Margaret was last out, just behind Li. They were the only members of the group not carrying a weapon. They followed the main body of agents along the cracked and uneven paving stones that marked the front of the building. Margaret glanced up at rusted wrought-iron balconies on windows with neglected-looking ornamental shutters. In a tree opposite the arched entrance to the main courtyard, a red squirrel sat frozen in terror as these bizarre-looking creatures in white rushed past.

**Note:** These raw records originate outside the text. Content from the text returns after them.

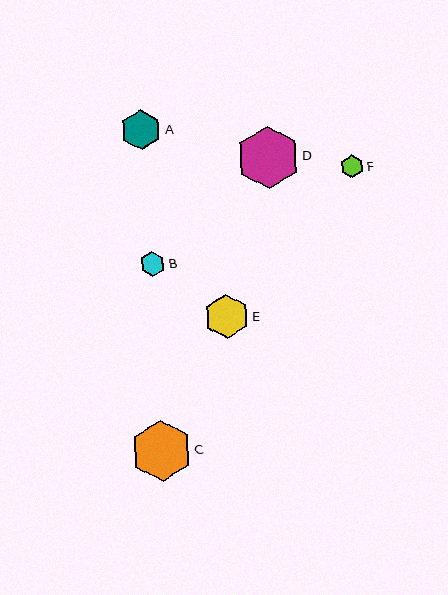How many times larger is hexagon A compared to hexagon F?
Hexagon A is approximately 1.8 times the size of hexagon F.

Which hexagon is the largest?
Hexagon D is the largest with a size of approximately 63 pixels.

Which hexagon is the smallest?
Hexagon F is the smallest with a size of approximately 23 pixels.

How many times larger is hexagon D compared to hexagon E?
Hexagon D is approximately 1.4 times the size of hexagon E.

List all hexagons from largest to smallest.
From largest to smallest: D, C, E, A, B, F.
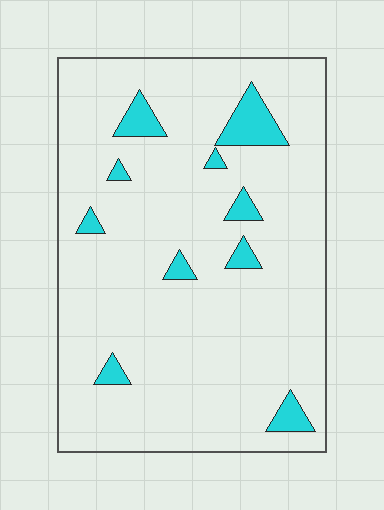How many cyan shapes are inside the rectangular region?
10.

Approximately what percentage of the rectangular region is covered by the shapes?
Approximately 10%.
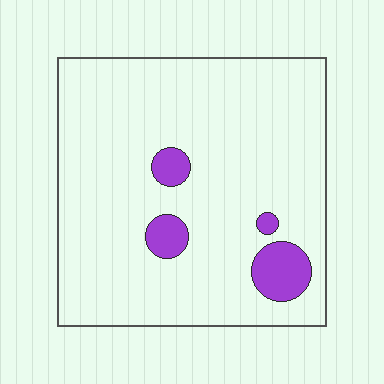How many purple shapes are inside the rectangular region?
4.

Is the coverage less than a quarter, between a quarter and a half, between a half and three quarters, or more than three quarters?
Less than a quarter.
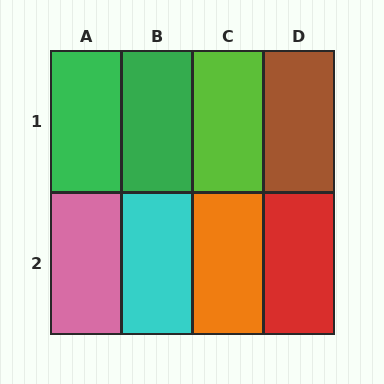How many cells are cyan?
1 cell is cyan.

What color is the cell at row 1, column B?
Green.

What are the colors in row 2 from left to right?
Pink, cyan, orange, red.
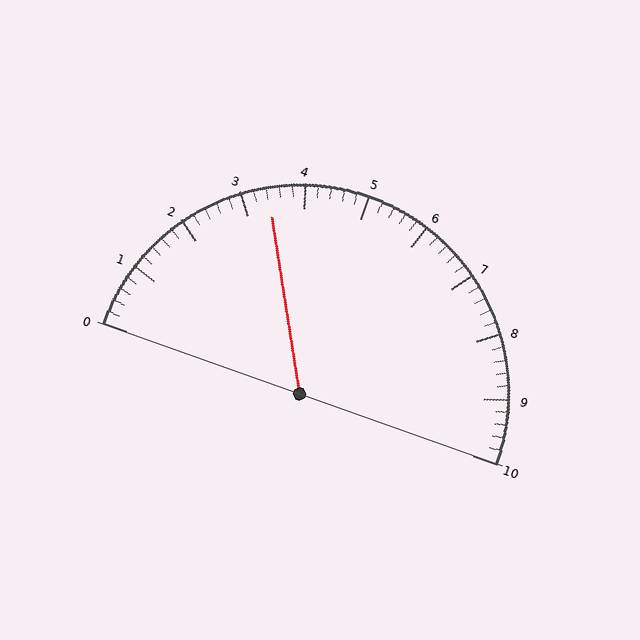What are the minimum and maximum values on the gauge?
The gauge ranges from 0 to 10.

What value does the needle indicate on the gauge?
The needle indicates approximately 3.4.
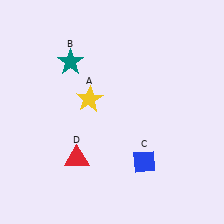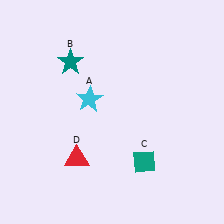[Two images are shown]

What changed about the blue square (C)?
In Image 1, C is blue. In Image 2, it changed to teal.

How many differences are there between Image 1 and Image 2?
There are 2 differences between the two images.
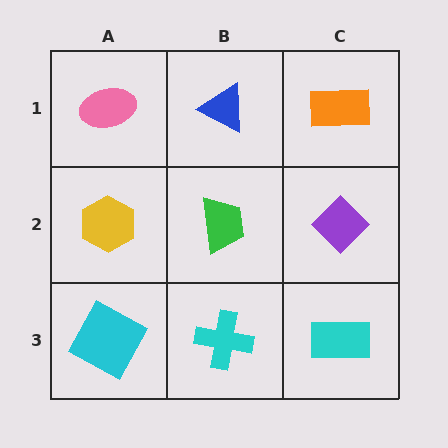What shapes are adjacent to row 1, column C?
A purple diamond (row 2, column C), a blue triangle (row 1, column B).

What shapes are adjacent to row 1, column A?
A yellow hexagon (row 2, column A), a blue triangle (row 1, column B).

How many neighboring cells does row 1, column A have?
2.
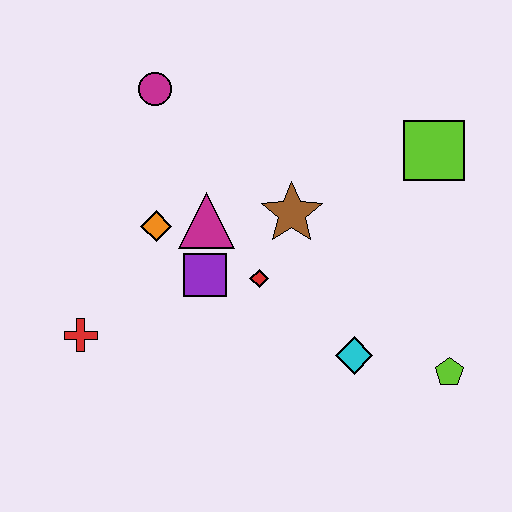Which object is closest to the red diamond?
The purple square is closest to the red diamond.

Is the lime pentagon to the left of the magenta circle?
No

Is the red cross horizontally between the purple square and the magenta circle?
No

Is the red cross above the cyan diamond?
Yes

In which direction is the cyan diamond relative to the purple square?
The cyan diamond is to the right of the purple square.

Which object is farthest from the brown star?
The red cross is farthest from the brown star.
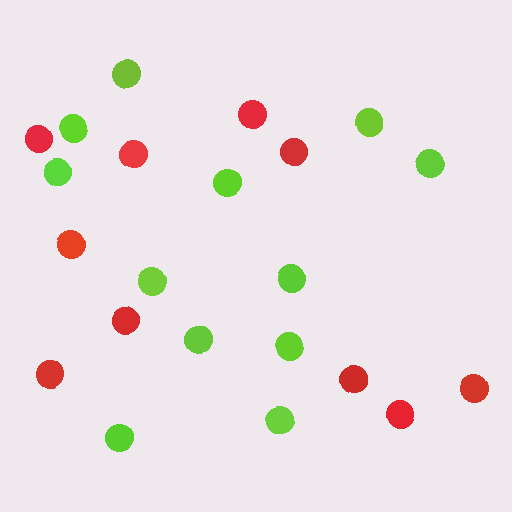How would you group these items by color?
There are 2 groups: one group of red circles (10) and one group of lime circles (12).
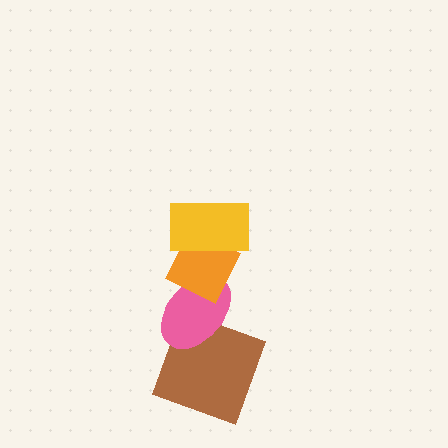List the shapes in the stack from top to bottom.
From top to bottom: the yellow rectangle, the orange diamond, the pink ellipse, the brown square.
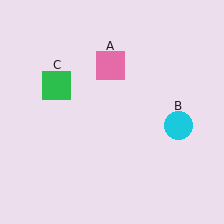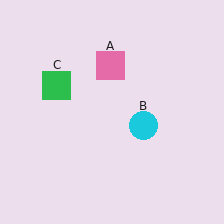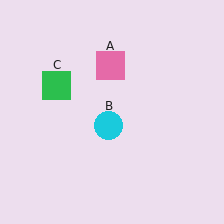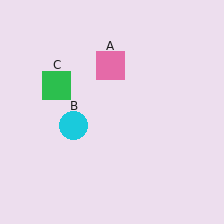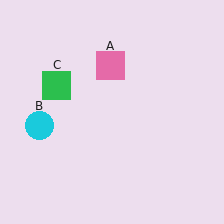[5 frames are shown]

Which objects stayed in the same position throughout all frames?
Pink square (object A) and green square (object C) remained stationary.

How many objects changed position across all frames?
1 object changed position: cyan circle (object B).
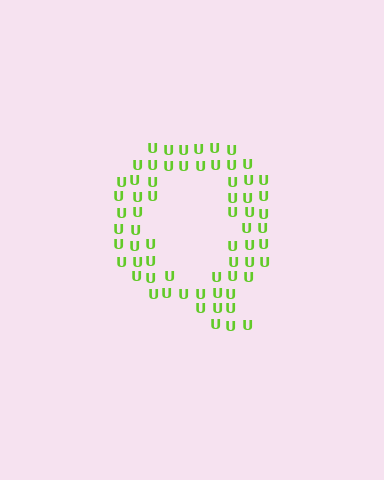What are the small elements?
The small elements are letter U's.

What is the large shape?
The large shape is the letter Q.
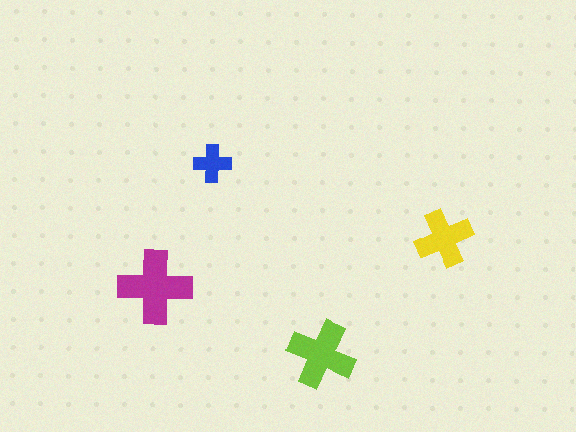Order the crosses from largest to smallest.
the magenta one, the lime one, the yellow one, the blue one.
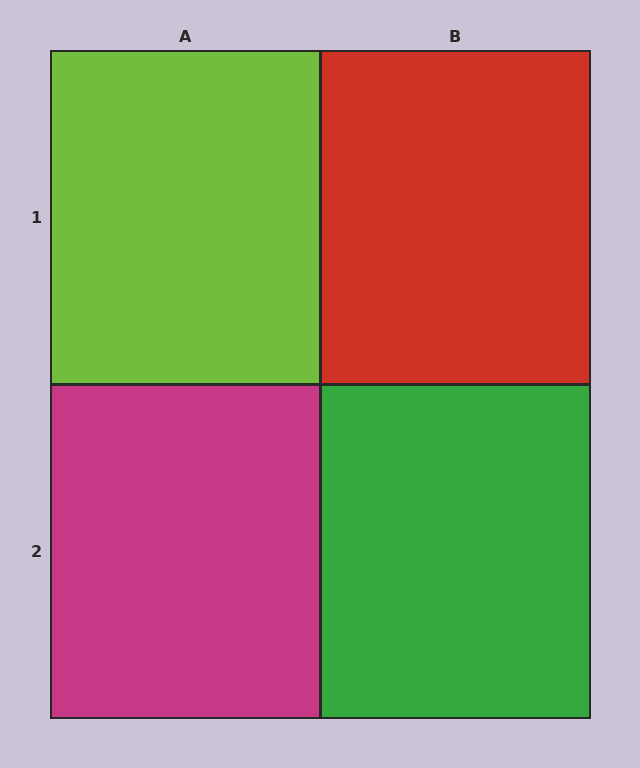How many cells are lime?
1 cell is lime.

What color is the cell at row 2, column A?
Magenta.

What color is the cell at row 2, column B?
Green.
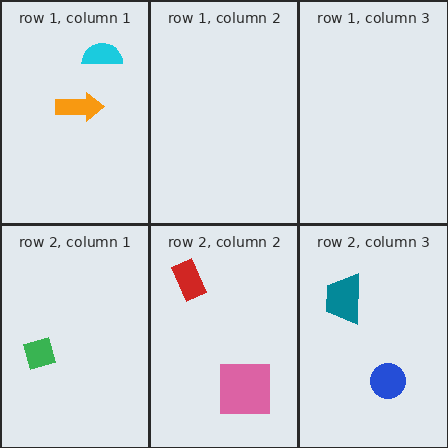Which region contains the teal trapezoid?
The row 2, column 3 region.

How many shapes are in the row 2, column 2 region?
2.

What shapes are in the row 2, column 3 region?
The blue circle, the teal trapezoid.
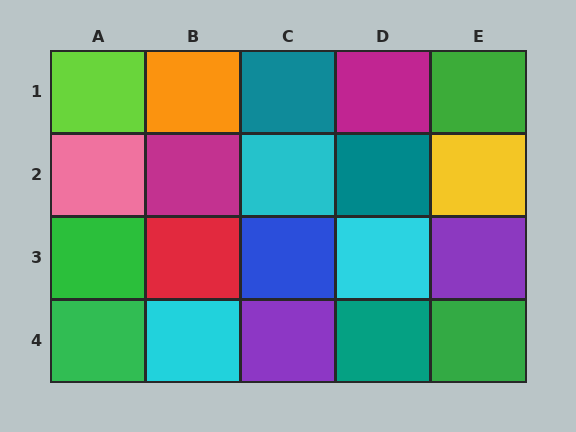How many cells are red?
1 cell is red.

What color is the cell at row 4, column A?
Green.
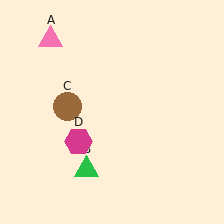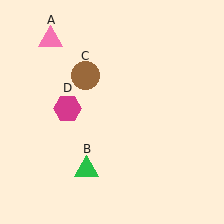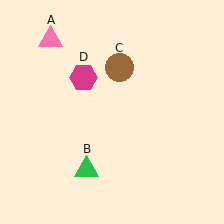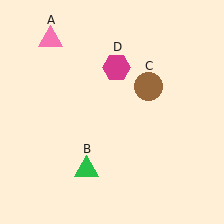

In the courtyard, a metal staircase ran up to a mesh walkway running left and right into open corridors leading to the upper apartments. At the far end, a man carrying a bucket emerged from a cellar door. For just a moment he was like a rabbit caught in the headlamps of a car. Then he dropped his bucket and a foul cocktail of urine and human excrement spilled across the cobbles. He turned and ran, jumping up to try to catch a handhold on the top of the back wall. Two agents caught his legs and pulled him on to the ground, turning him face down in the shit and handcuffing him almost before he could scream. Several other agents clattered up the metal stairs to secure the corridors. The rest funneled through the door from which the man with the bucket had emerged.
At the briefing, they had been given hand-drawn plans of the block, with key areas marked in red. They knew from intelligence previously received from Yu Lin that the illegals were kept in a large cellar area below the main apartments. So far the drawings had been completely accurate.
Nothing, however, had prepared them for what they would find in the basement. The stink of human waste, hot and fetid, rose to meet them as they ran down cold stone steps. Their HEPA filters did not protect them from the foul stench of captive humanity. It was dark, and the walls ran with condensation and dampness. As Margaret stumbled to the foot of the stairs, grabbing Li’s arm to steady herself, someone flicked a light switch, and they found themselves looking down a long, narrow room with a concrete floor, double tiers of rough, wooden bunk beds lining the walls on each side Dozens of pairs of dark, frightened eyes peered at them in the harsh yellow light. Somewhere toward the back of the room a woman screamed, and a child started crying.